Data is important. It forms the basis for all of our decisions. When we use it correctly we make good decisions. When we use it incorrectly we make bad decisions. And why do we use it incorrectly? Because of a mixture of bad assumptions, partial data, and apophenia.
Apophenia, a term coined by the German neurologist and psychiatrist Klaus Conrad, is the perception of meaningfulness in unrelated phenomena. We find this in many places, including the perception of patterns in data. Not real patterns, of course, but ones that you think you see. This is easier to do than you might think. Especially when you start off looking to prove a pre-conceived conclusion. Then you can pick and choose the data that matches your pre-held conclusions. This is fun when you look at a cloud and see the shape of a camel. No so much when you look at your business intelligence and see market trends that aren’t really there.

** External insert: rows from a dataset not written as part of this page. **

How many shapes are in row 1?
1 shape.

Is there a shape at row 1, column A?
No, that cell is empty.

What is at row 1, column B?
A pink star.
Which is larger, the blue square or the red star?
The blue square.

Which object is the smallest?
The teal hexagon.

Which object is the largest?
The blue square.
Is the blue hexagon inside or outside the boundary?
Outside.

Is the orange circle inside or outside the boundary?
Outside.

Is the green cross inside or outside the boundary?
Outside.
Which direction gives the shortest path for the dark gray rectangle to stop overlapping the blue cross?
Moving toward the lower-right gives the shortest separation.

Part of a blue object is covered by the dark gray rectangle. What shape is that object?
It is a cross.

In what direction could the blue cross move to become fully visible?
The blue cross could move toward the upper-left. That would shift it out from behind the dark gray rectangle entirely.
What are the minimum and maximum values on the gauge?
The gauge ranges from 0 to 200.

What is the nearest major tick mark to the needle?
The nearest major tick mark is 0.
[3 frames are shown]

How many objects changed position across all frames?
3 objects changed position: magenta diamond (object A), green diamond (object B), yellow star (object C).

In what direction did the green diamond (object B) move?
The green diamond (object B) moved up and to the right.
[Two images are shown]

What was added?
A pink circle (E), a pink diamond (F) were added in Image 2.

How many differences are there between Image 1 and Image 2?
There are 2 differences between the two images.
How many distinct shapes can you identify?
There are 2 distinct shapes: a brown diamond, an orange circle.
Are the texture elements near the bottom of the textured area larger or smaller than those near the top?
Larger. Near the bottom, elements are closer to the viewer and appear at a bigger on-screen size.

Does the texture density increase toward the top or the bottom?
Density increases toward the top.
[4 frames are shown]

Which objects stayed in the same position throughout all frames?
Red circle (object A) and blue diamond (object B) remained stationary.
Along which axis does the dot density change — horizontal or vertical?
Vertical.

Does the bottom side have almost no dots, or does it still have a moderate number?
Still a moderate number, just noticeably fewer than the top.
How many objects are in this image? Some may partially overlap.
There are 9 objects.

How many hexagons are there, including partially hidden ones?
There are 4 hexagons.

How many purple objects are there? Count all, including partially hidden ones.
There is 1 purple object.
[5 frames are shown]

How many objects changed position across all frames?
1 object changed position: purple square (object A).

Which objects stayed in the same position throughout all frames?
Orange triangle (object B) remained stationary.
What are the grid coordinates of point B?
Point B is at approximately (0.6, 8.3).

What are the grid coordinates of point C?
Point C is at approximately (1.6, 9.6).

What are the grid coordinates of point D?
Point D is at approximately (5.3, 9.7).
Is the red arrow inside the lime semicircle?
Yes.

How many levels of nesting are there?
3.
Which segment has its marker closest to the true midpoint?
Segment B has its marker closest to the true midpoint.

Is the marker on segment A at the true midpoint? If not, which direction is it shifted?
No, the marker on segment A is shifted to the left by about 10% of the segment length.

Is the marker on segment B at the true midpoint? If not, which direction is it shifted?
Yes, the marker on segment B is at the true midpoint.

Seeing patterns in your data that don’t really exist can result in false conclusions about correlations. This is known as a “spurious relationship” where two or more variables are not actually causally related to each other, despite having the appearance of being related. In the statistics world, this usually results in a Type 1 error, or false-positive result.
Take a look at http://www.tylervigen.com/ for a good laugh. The site has a number of graphs showing variables that appear to be related based on historical data, but obviously could not possibly be related. My favorite is the clear correlation between the between the number of people who drowned in pools with the number of films Nicholas Cage appeared in.
Should we then ignore correlations? Definitely not. Finding correlations is a very important step in highlighting relationships, but it is only the first step and should be used with caution. A correlation is merely a spotlight on something that deserves attention. It is a valuable pointer to where we should look. Often, we will be able to find an actual cause and effect relationship where no one had thought to look before. But until such a relationship is proven, correlation is merely a guide – an indicator of where to look – and not a hard and fast predictor of future events. Which means that, at least for now, it is probably safe to let Nicholas Cage make more movies. At least for people who are near swimming pools.